Bei weiteren Fragen wenden Sie sich bitte ebenfalls an das zuständige Oberlandesgericht:

Oberlandesgericht Düsseldorf
Cecilienallee 3, 40474 Düsseldorf; E-Mail: poststelle@olg-duesseldorf.nrw.de
Ansprechpartner: Dezernat 6, Serviceeinheit.Dezernat_06@olg-duesseldorf.nrw.de

Oberlandesgericht Hamm
Heßlerstraße 53, 59065 Hamm; E-Mail: poststelle@olg-hamm.nrw.de
Ansprechpartner: Uwe Heibach, Tel: 02381 272-5402

Oberlandesgericht Köln
Reichenspergerplatz 1, 50670 Köln; E-Mail: poststelle@olg-koeln.nrw.de
Ansprechpartner: Bernd Vogt, Tel.: 0221 7711-306

Wie kann ich in das Verzeichnis der psychosozialen Prozessbegleiterinnen und -begleiter eingetragen werden?

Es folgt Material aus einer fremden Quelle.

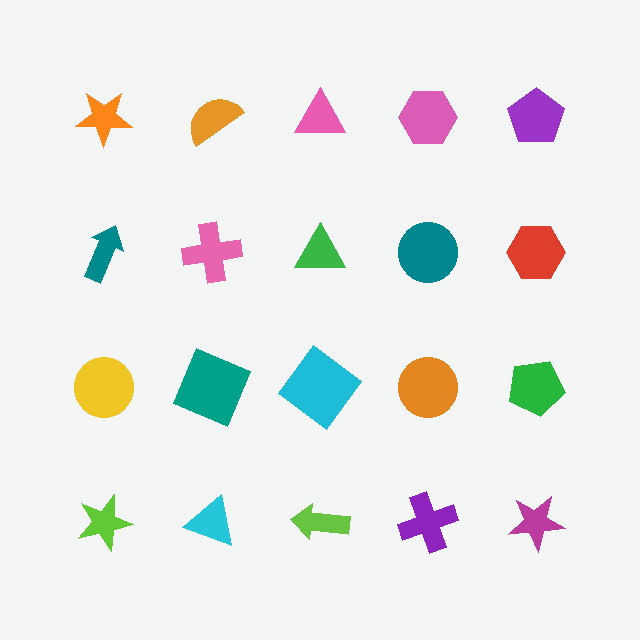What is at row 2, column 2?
A pink cross.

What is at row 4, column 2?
A cyan triangle.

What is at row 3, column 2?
A teal square.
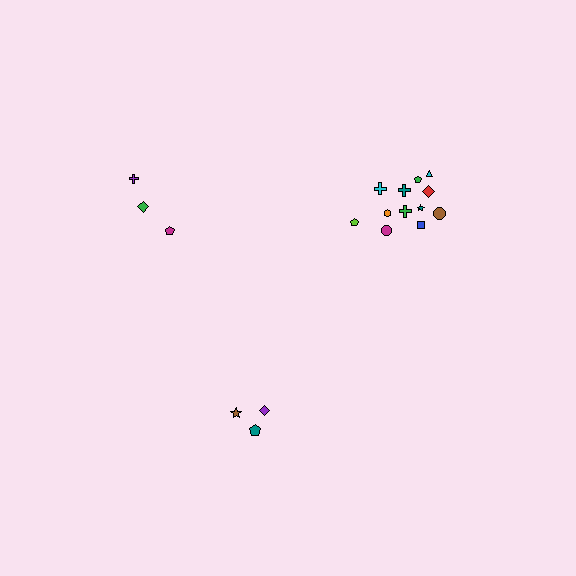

Die Eintragung in das elektronische Verzeichnis (§ 10 AGPsychPbG) erfolgt durch die Oberlandesgerichte im Rahmen des Anerkennungsverfahrens. Die Daten werden dabei über ein besonderes Formular erfasst, dem Sie auch weitere Informationen entnehmen können. In dem Verzeichnis werden auch Angaben zu örtlichem und sachlichem Tätigkeitsschwerpunkt erfasst.

Was hat es mit den örtlichen und sachlichen Tätigkeitsschwerpunkten auf sich?

Nach dem Konzept des Bundesgesetzgebers das beispielsweise in § 3 Absatz 4 Satz 2 PsychPbG zum Ausdruck kommt, sollen die psychosozialen Prozessbegleiterinnen und Prozessbegleiter im Interesse einer effektiven Opferbegleitung mit den sonstigen örtlichen Hilfsangeboten für Opfer „vernetzt“ sein. In der Regel werden psychosoziale Prozessbegleiterinnen und Prozessbegleiter daher an bestimmten örtlichen Tätigkeitsschwerpunkten tätig. § 4 Absatz 2 Satz 3 AGPsychPbG erlaubt die Angabe von in der Regel bis zu drei Landgerichtsbezirken als örtlichen Tätigkeitsschwerpunkt, der dann auch in das landesweite Verzeichnis (§ 10 Absatz 2 Satz 1 AGPsychPbG) eingetragen wird. Damit ist gewährleistet, dass im Fall der Beiordnung eines nicht durch das Opfer selbst benannten Begleiters in der Regel eine ortsnahe Auswahl erfolgt, wenn nicht andere sachliche Gründe beispielweise spezielle Bedürfnisse eines Opfers, die von einer ortsnahen Begleiterin oder einem ortsnahen Begleiter nicht bedient werden können vorliegen. Für den Fall, dass ein Opfer selbst eine bestimmte Begleiterin oder einen bestimmten Begleiter benennt, obliegt die Einschätzung, ob ausreichende Kenntnisse des örtlichen Opferhilfenetzwerks vorhanden sind, nach dem Konzept des § 3 Absatz 4 Satz 2 PsychPbG hingegen vorrangig den Begleiterinnen und Begleitern selbst.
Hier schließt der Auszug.